You can also initiate a manual backup as well by clicking the little camera icon on the main FCP Versioner window. This is the snapshot button and it will generate an XML or a backup FCP project file depending on your settings. Since you can set the destination of the backups you could (and should) set FCP Versioner’s save path to a different location than than the FCP Autosave vault. Extra security.
If you are running FCP 7 then FCP Versioner will do an autosave for you. If you look into the preferences you’ll see a toggle for this option as well as tons of customization as to how FCP Versioner will save your backups and how it will or will not remove them. By setting the preferences to NOT create a backup every time your project is saved and only generate backups for a single selected sequence then the pause while FCP generates the XML can be kept to a minimum.

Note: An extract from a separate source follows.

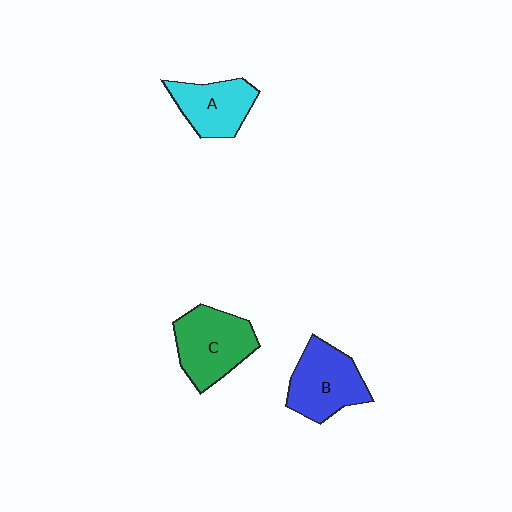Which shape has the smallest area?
Shape A (cyan).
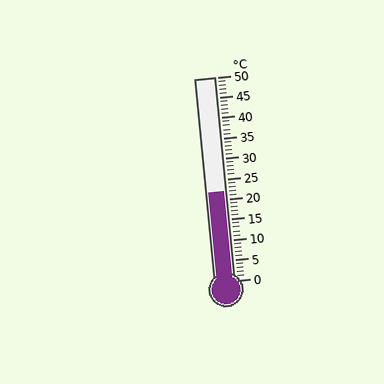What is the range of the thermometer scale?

FCP Versioner’s General preferences
The Backup Management preference lets you control many aspects of how backups are stored
A Handy Changelog Feature
One interesting feature that FCP Versioner also includes is the ability to generate a changelog from the different versions of an XML. While this is something that you might not ever use I remember being asked once, at the end of an edit for a corporate video, by a corporate legal department for a list of changes through several versions of an edit. There was absolutely no obvious use for this other than to justify some lawyer’s employment but since they asked I had to provide a list that included a detail of the changes. It would have saved a lot of time to use FCP Versioner on a project like that. Plus you can filter exactly what is included in a changelog like turning off IN and OUT points. That can make for a very long changelog when those are included.

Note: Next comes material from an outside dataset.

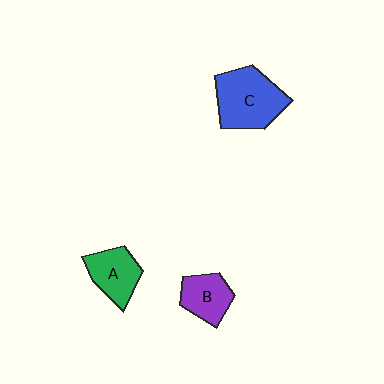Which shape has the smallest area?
Shape B (purple).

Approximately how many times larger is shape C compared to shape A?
Approximately 1.6 times.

Changelog filtering preferences
Changelog example (not sure what the Mediadelay change means)
As with all good software, there’s a free demo available. This is a 15 day trial. With the way this app operates it’s important to give the demo a try and see if it’s right for you and if you have any issues with time FCP takes in the creation of the XML files. If you’re an obsessive backup-hound then $59 is a fair price to pay to add an entire second layer to FCP’s autosave functionality. That second layer FCP Versioner will add gives the editor much more flexibility than FCP’s autosave feature alone. And even if you’re not an obsessive backup-hound one project loss or one day of editing down the drain due to a corrupt file or drive crash might make that $59 worth spending.
Pros: A second layer of backup safety above and beyond FCP’s Autosave vault; The ability to generate a Changelog from the saved XML files
Cons: FCP can be slow to generate XML files depending on size of project or timeline and work stops while FCP generates the XML
I’d download the 15 day trial and test FCP Versioner’s capabilities extensively before purchasing. While $59 isn’t terribly expensive the XML generation that is required for FCP Versioner to work best might be frustrating for some editors since FCP can’t export the XML in the background. This is one case where’s it’s up to the user to decide if the +’s outweigh the -‘s.